The exploitation of digital technologies will be crucial for survival. But moving a community bank beyond current services to those powered by fintechs isn’t necessarily easy or risk-free.
The disruption potential of fintechs has been clear for years, but not the urgency to engage with new technology partners. While a watch and learn strategy had its benefits, the pandemic and the pace of fintech innovation has ended the game of waiting and turned it into a call to action. When Big Techs and Big Banks start talking about building great banking apps, it’s time to take action.
Community bank leaders need to be clear on strategy and able to assess the best approach for their bank. Should they partner directly with fintechs to create new products and services, or improve their current offerings? Should they be working with major vendors who offer technology interfaces that hover over existing technology and use APIs to access fintechs? What are the AI and machine learning use cases that are moving the personalization dial for their customers? What if you took a more indirect route and offered banking as a service (BaaS)?
A key decision maker that you borrow from can be related to size and resources. Some regional banks, such as Lincoln Savings Bank and Cross River, have chosen to be a technology provider that offers small community banks the ability to connect to their systems. It is an approach that helps small community banks overcome the size hurdle by letting the larger regional bank take care of issues such as supplier selection.
Alternatively, BaaS means sharing the banking infrastructure and opening up its APIs to provide a path for third-party fintechs and other non-FIs to build banking services.
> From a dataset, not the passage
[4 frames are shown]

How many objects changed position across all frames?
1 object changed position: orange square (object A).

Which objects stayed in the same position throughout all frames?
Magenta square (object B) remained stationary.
For smaller banks, this is a potentially profitable way to stem the rising tide of fintechs. There is a plethora of additional technologies they could adopt, from AI for fraud detection and customer identification to machine learning for better product recommendations.
Regardless of the approach, when reviewing all of these decisions, community bank leaders need to focus from top to bottom on digital innovation and leave room for experimentation in order to get the right solutions to the right. price.
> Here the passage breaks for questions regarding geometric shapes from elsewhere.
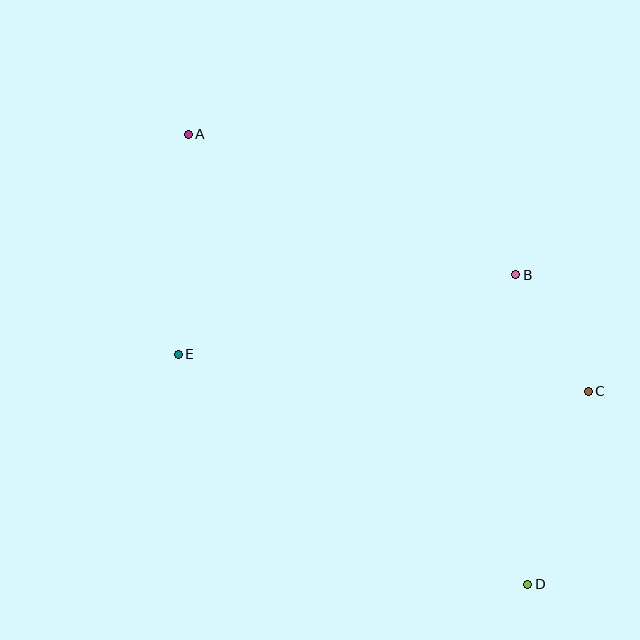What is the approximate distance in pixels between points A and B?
The distance between A and B is approximately 356 pixels.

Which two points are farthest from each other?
Points A and D are farthest from each other.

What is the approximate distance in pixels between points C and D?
The distance between C and D is approximately 202 pixels.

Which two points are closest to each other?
Points B and C are closest to each other.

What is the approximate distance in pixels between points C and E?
The distance between C and E is approximately 411 pixels.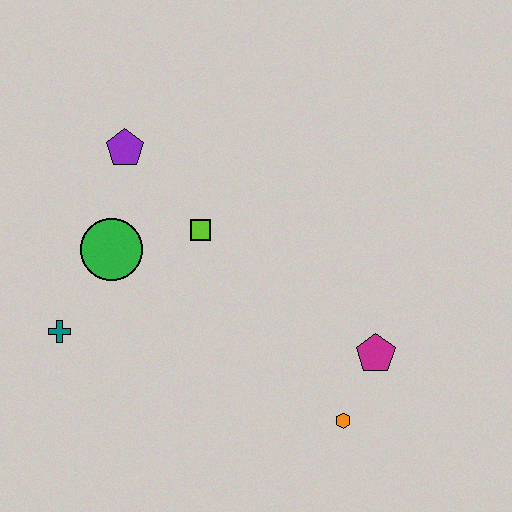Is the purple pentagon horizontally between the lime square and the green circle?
Yes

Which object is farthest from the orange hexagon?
The purple pentagon is farthest from the orange hexagon.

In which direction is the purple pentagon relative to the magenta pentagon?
The purple pentagon is to the left of the magenta pentagon.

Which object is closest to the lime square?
The green circle is closest to the lime square.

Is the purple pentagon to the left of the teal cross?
No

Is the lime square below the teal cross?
No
Find the right fintech partners
While there are some truly innovative fintech start-ups, the reality is that scaling up is more likely to provide the financial and human resources and experience of the partner, supplier, or co-creator process. . It is not uncommon for fintech startups to run out of money, especially if they are in fundraising mode.
Obviously, there has to be a technological adjustment. Whichever approach you choose, the technology should adapt as seamlessly as possible. But in today’s ever-active digital world, don’t underestimate the importance of shared ethics and aligned values. Culturally, fintechs can have difficulty integrating with banks. Many would argue that banks are not nimble or innovative enough, while banks fear fintechs will comply with regulatory guidelines or new legislation.
Although it is not absolutely necessary to restrict the selection of suppliers in the United States, it would be preferable if the voluntary certification program for technology companies evaluated by the FDIC came to fruition. Certification would do the heavy lifting in terms of due diligence, which would reduce the risks of a fintech partnership.
Once you’ve decided where to deploy or engage, look for innovative technology that will speak to your bank’s specific community and address any issues they may be experiencing.
Choosing to lead your bank into a fintech partnership is a great approach, but it should start with a clear strategy and be customer-centric. To go from rowing to swaying the boat without capsizing, senior management must take the lead while empowering their teams to innovate and truly deliver. If last year has shown anything, it’s that standing still is not an option.
Helen Panzarino is a banking innovation consultant, educator and author.